Attack Surface Management

The computing world is constantly throwing up new buzz words.  Attack Surface Management is like many of these novel terms.  It is not a completely new concept but a mix of existing ideas with some new ones branded as an all-in-one service.

The theory behind Attack Service Management is to look at system vulnerabilities from the point of view of a potential attacker and hence to minimise their risk of exposure.  External Attack Surface Management is a sub-set or extension of the concept which concentrates on external devices in addition to vulnerabilities through social media or inadequate staff training.  Although there are statistics showing that with an increase in home working and the use of cloud services the potential attack surface itself is expanding these tend to come from vendors promoting Attack Service Management.  We can only infer that the problem and its exploitation by hackers is increasing.
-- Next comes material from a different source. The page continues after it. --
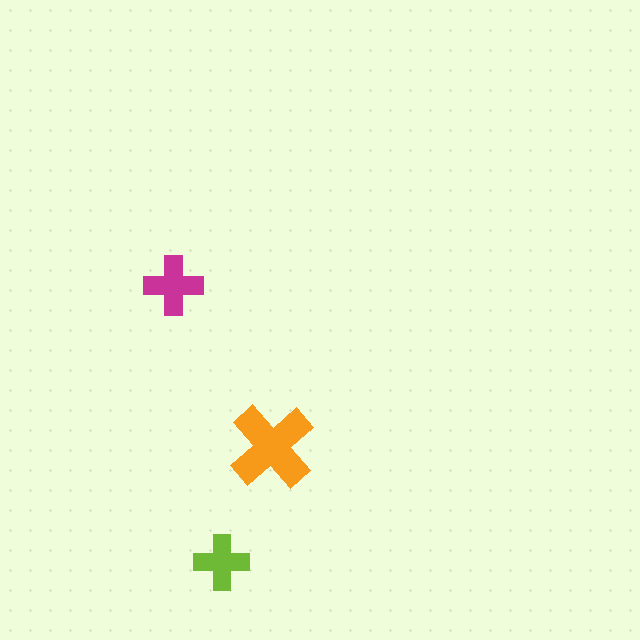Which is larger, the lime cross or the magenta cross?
The magenta one.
The first step is to determine what is the ‘attack surface’ by performing an audit of hardware that is connected to the Internet.  This would show up previously unknown and uncontrolled assets; Shadow IT devices.  Vulnerabilities will also extend to cloud based services upon which the user only has limited control.  Another potential threat surface could be through vendors, suppliers and other linked businesses who may share access to data.  The latter could be particularly vulnerable where systems are poorly integrated or new systems have been introduced following recent takeovers, mergers or collaborations.  Discovered assets could be categorised as:

  • Known assets
  • Abandoned assets
  • Unknown assets
  • Impersonating assets
  • 3rd party assets

As more devices are added or changed it becomes more difficult to map the attack surface.  Machines will be powered up and down, software installed and updated.  Any scanning and remediation process needs to be a continuous activity to keep up with the state of the network.

Having identified possible points of attack these will be rated according to their vulnerability and steps identified to reduce this.  The Attack Surface Management approach is to consider how a hacker might gain access to systems and mimic technologies that they would use. Remedies might include patching, retiring unused software and hardware or updating policies and trading regimes.  Although the Attack Surface Management system can identify and prioritise issues it will only be as good as the willingness of the system owners to work with its recommendations.

Several cloud-based services offer an integrated solution with dashboards and summary reporting tools.  This is generally as a software as a service model where the costs and benefits need to be weighed before making a choice of vendor.  Some existing roles such as hardware and software inventories will be partly duplicated but this should not be seen as an excuse to discontinue them.  The Attack Surface Management solution will use some degree of Artificial Intelligence or Machine Learning and needs training to its new environment.  The risk of false positives will also be minimised by maintaining existing solutions until it is absolutely certain that any redundant services can be discontinued and that their data is safely archived.